Seismic record = Noise / Signal

This too is a very powerful result. It says that it is possible to create a new version of the seismic record from the noise. It opens up the possibility that the noise can be converted to signal, and that the seismic image can be improved not by subtracting the noise but by adding it, after conversion, to the signal we already have. Rather than simply removing the noise and throwing it away, perhaps it is possible to use it to obtain additional information about the earth's geology.

These are some of the research topics that are current in seismic signal processing. In every part of the subject the dialectical laws of motion are evident. Necessity is expressed through chance - as sound moves through the earth and is scattered, gaining an apparent randomness that is nonetheless a consequence of physical law. Quantity becomes quality - as the scattering increases and the sound turns to heat. There is a union and interpenetration of opposites - the severe noise in marine seismic records is also a form of signal. The noise is not separate and different from signal but is one part of a complex whole, and is related to the whole by the dynamics of wave propagation. And when the noise is converted to signal it can provide extra information - the signal becomes noise becomes signal, the process repeats, not as a circle but a spiral.

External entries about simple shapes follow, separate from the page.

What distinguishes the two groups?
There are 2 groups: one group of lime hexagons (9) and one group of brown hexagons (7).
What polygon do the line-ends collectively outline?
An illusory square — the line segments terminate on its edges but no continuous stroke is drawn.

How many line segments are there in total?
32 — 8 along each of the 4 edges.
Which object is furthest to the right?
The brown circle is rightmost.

These are not metaphors or analogies but are a precise description of the geophysics, and come directly from the motion of the sound as it passes repeatedly through the earth. The dialectical laws and contradictions of motion are as clear and obvious here as they are elsewhere in nature, and in every other form of motion.

June 2006


[i] See http://www.marxists.org/archive/marx/works/1881/mathematical-manuscripts/

[ii] See http://www.marxists.org/archive/marx/works/1883/don/ch04.htm. Engels' conclusion was that energy was a better measure of motion than momentum because energy, not momentum, is conserved between different forms of motion - mechanical, electrical, heat, etc. This was also the position that was adopted eventually, after some initial controversy, by 19th century physicists. It was extended at the beginning of the 20th century by Einstein's famous equation E=mc2 which states that motion as measured by energy E is also equivalent to and can be obtained from mass m; c is the velocity of light.

[iii] There has been increasing concern that the high levels of sound produced by seismic sources can be damaging to marine life, particularly to marine mammals. There have been a number of well publicised incidents recently of whales that have become stranded on beaches and in rivers. Although denied by the authorities, these are likely to have been caused by sound from either seismic surveys or from military sonar.

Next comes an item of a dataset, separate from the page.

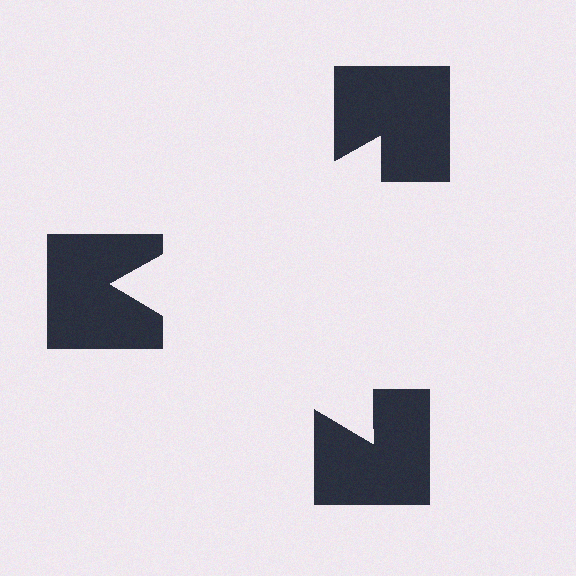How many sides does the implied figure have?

[iv] See: "Reflections on amplitudes" by R. F. O'Doherty and N. A. Anstey, Geophysical Prospecting, 1971, vol. 19, pages 430-458.

[v] It has also been known for years that errors in processing seismic data (due to random and unavoidable software errors) mean that at a certain level the apparent detail in seismic images is unreliable. A study took place in the early 1990's, funded by an oil company, but the results were quietly shelved and are little known. See "Analysing the agreement between seismic data processing packages - The Enterprise seismic software calibration experiment" by L. Hatton and A. Roberts, abstracts of the 62nd meeting of the Society of Exploration Geophysics, 1992, pages 828-830.

[vi] For the mathematically interested: the noise is the time-space convolution of the signal with signal plus noise, together with correction terms for the properties of the seismic source, the surface reflection, and the seismic detector. A derivation is given in "Inverse data processing, a paradigm shift?" by A.J. Berkhout and D.J. Verschuur, abstracts of the 75th meeting of the Society of Exploration Geophysics, 2005, pages 2099-2102.